LDA was used to discriminate cancer cells from normal cells. To construct the discrimination model, the intensities of cyt- $c$ bands at 747, 1127, and $1583{\mathrm{cm}}^{-1}$ (Table 2 ) were selected as the independent variables. Five normal cells and 20 cancerous cells, including AD, SQ, LC, and SC, were tested on the prediction model on the basis of the discrimination function. One SQ cell and four SC cells were classified into the normal group (false negative). The accuracy of the discrimination analysis was 80%. The results suggest that Raman bands of cyt- $c$ are a potentially useful marker to distinguish normal lung cells from lung cancer cells except for SC cells. These results are consistent with those for PCA. For optimal classification, we employed the variable selection method of step-wise LDA. Thirteen variable datasets were automatically selected by the step-wise seeking method to maximize the discrimination efficiency of the cell groups. Five cell groups (normal, AD, SQ, LC, and SC) were successfully separated into five groups. The discrimination accuracy, determined by cross-validation, was 100%, which suggests that LDA used with the step-wise selection method is capable of extracting an effective classifier for cell histology. The 13 variables included comprehensive information on cyt- $c$ , proteins, nucleic acids, and lipids. In this analysis, the SC group laid in the region closest to the normal cell group on the discrimination map (due to the fact that SC cells have a spectrum similar to normal cells).

Table 2

Results of LDA for cancer cells and normal cells.

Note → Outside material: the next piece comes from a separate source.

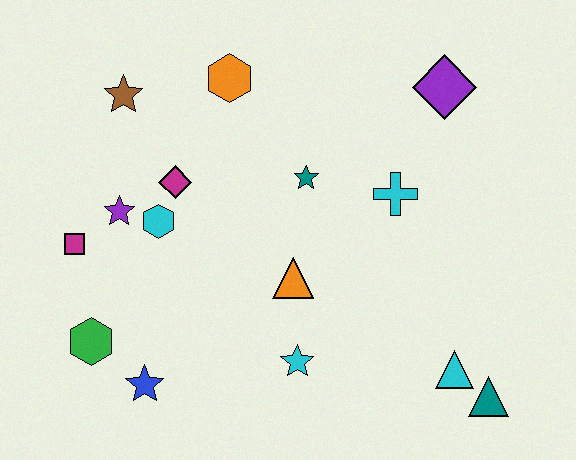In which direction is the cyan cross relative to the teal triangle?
The cyan cross is above the teal triangle.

The pathological diagnosis to characterize the histological type of tumor tissue is generally based on morphological information and the nucleus and cytoplasm (N/C) ratio of biopsied tissues, as well as the size and depth of the cancer. ^{2, 7, 8} However, the present study strongly suggests that the lipids and/or proteins composition and the concentration of cyt- $c$ can be reliable markers to discriminate the histological type and malignancy of the cancer cells. These markers are detectable in live single cells using Raman spectroscopy with the $532\text{-}\mathrm{nm}$ excitation wavelength.